As time goes by, the evidence for a sustained effect of culling is likely to weaken. And TB rates in Pembrokeshire would be expected to fall as the other measures taken by the assembly government come into effect, including enhanced biosecurity on farms and additional testing of cattle.
Meanwhile, vaccinating badgers becomes a nearer-term prospect, with trials underway in the Irish Republic and poised to begin in England.
Even the Irish government, which endorsed culling nearly a decade ago, does not see killing badgers as a TB eradication tool. For that, it says, an effective vaccine is needed.
Silent killer
Another question is how North Pembrokeshire farmers will react now.
It is an open secret that silent (and illegal) killing of badgers goes on, and not just in Wales.

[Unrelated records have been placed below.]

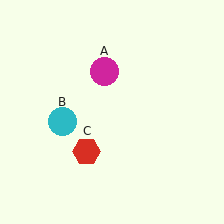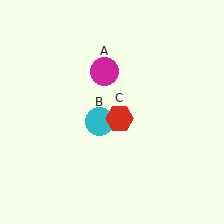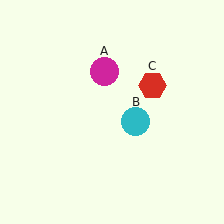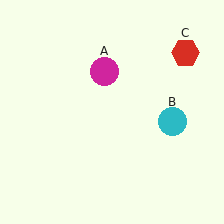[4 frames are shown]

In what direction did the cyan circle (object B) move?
The cyan circle (object B) moved right.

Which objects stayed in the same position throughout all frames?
Magenta circle (object A) remained stationary.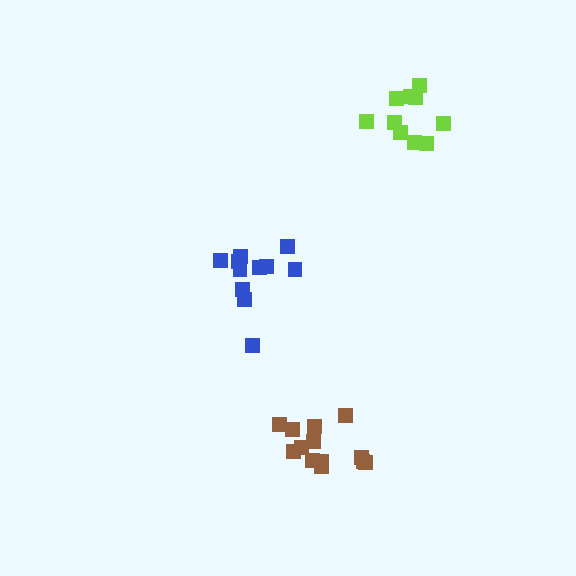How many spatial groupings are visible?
There are 3 spatial groupings.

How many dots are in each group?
Group 1: 11 dots, Group 2: 13 dots, Group 3: 10 dots (34 total).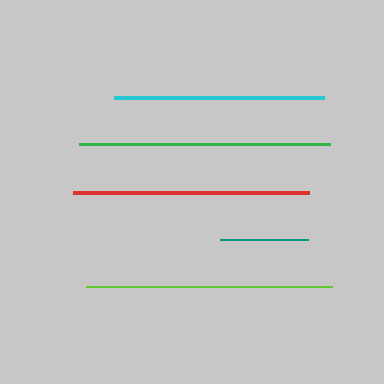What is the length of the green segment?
The green segment is approximately 251 pixels long.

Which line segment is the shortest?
The teal line is the shortest at approximately 88 pixels.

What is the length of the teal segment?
The teal segment is approximately 88 pixels long.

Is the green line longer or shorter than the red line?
The green and red lines are approximately the same length (about 251 and 236 pixels).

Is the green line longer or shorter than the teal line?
The green line is longer than the teal line.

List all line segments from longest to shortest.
From longest to shortest: green, lime and red (about equal), cyan, teal.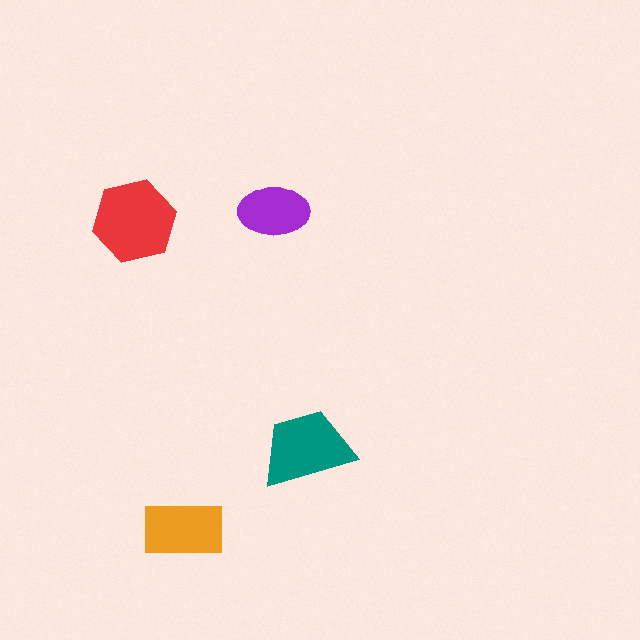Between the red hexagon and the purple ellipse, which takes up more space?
The red hexagon.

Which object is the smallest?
The purple ellipse.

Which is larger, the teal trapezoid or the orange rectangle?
The teal trapezoid.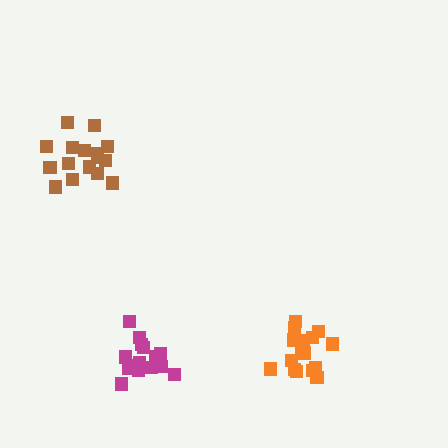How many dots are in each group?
Group 1: 16 dots, Group 2: 16 dots, Group 3: 17 dots (49 total).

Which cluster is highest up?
The brown cluster is topmost.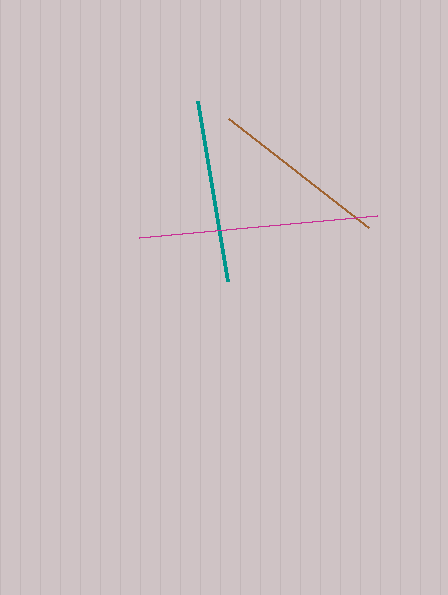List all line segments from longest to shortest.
From longest to shortest: magenta, teal and brown (about equal).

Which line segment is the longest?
The magenta line is the longest at approximately 239 pixels.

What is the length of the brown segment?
The brown segment is approximately 178 pixels long.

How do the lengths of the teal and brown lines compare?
The teal and brown lines are approximately the same length.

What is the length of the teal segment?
The teal segment is approximately 182 pixels long.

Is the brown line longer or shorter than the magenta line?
The magenta line is longer than the brown line.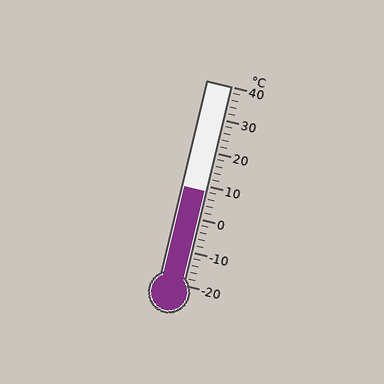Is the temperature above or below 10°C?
The temperature is below 10°C.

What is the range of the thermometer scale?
The thermometer scale ranges from -20°C to 40°C.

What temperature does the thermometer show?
The thermometer shows approximately 8°C.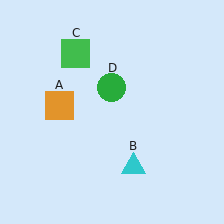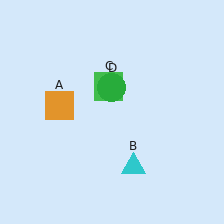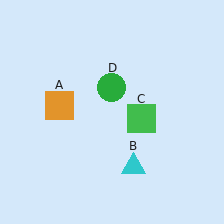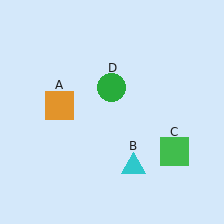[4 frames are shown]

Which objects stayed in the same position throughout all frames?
Orange square (object A) and cyan triangle (object B) and green circle (object D) remained stationary.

It is an understandable reaction from a human point of view. But scientifically, it is just about the worst thing a farmer could do.
"The science says it'll make the problem worse," says Dr Rosie Woodroffe, one of the scientists on the Krebs trial who is now based at the Zoological Society of London.
"Small-scale illegal killing will work like reactive culling and will increase the incidence of cattle TB, as it disrupts badgers' social structure, making them range further afield and transmit the bacterium to more badgers and more cattle."